Copyright applies to the expression of an idea, not to the idea itself or to any process by which that idea is embodied in a physical artefact. This is in contrast to the patent system, where the idea itself is protected and owned for a period by the patent holder. But copyright does not protect the names, designs, or functions of the items themselves.
Copyright is particularly applicable to new products in the creative industries and protects sound recordings, films, broadcasts, and original artistic, musical, dramatic, and literary works, including for example photographs, art sculptures, websites and web content, computer programs, plays, books, videos, databases, maps, and logos. For example, copyright is the mechanism that may be used to protect originators from the unauthorised downloading of music and films from the internet, or against copying from others’ originals. Software enjoys only copyright protection and not patent protection. In the UK, copyright is an automatic right and does not need to be applied for – though this is not true in all countries. This means it would be very difficult to discover the number of copyrights claimed.

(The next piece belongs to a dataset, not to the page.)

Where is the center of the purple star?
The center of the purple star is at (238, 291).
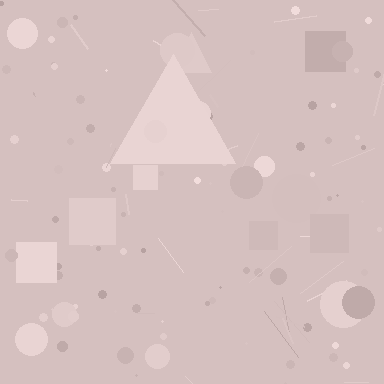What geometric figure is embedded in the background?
A triangle is embedded in the background.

Trademarks and trade secrets
- trademark
- Refers to words, symbols or other marks which are used by firms to distinguish their products or services from those offered by others. They protect inventions such as machines and machine parts; the design, shape or look of a product; things that are written, made or produced; and the name of a product, the logo or the brand.
A trademark is a sign that distinguishes a firm’s goods and services from those of other traders. A sign includes, for example, product or service names, logos, jingles and more generally words, pictures, or a combination of these.

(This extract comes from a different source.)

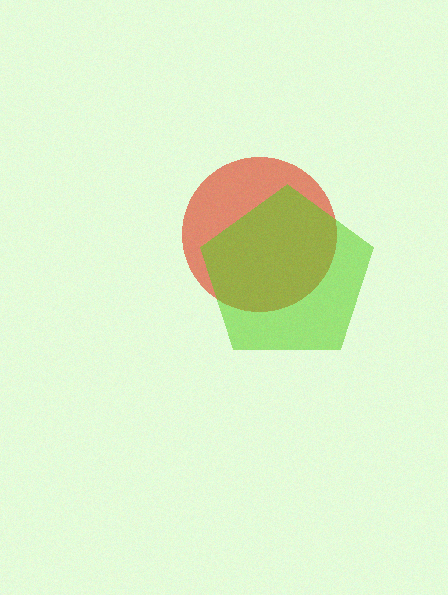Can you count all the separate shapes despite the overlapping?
Yes, there are 2 separate shapes.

Whereas patents require novelty and copyright requires originality, the counterpart for trademark is distinctiveness. While patents are not available for aesthetic innovations, such innovations may be trademarked.
Non-aesthetic innovations may also be trademarked. For example, a rock group can trademark its name, a product with a particular aesthetic, such as the iPad, can be trademarked, and particular products such as Mars bars and Crunchie bars may also be trademarked. To be registerable, the trademark must be distinctive for the goods and services for which application is made and must not be the same as, or similar to, any earlier marks on the register for the same or similar goods or services.
In the UK, a trademark does not have to be registered. An unregistered trademark provides certain rights under common law and the owner can use the trademark ™ symbol. However, it is easier to enforce rights if the mark is registered, which also enables use of the ® symbol to indicate registration.
13.5.2 Counting IPR
Counts of registered, hence formally recognised, IPR are an obvious measure of the extent of innovation. Of the various protections available, copyrights are not easily monitored, but patents, design rights and trademark registration data are more reliable and easily accessible. Hence, we focus on the latter group and report in Figure 13.4 the number of applications and registration at the UK Intellectual Property Office (IPO) from 2012 to 2021.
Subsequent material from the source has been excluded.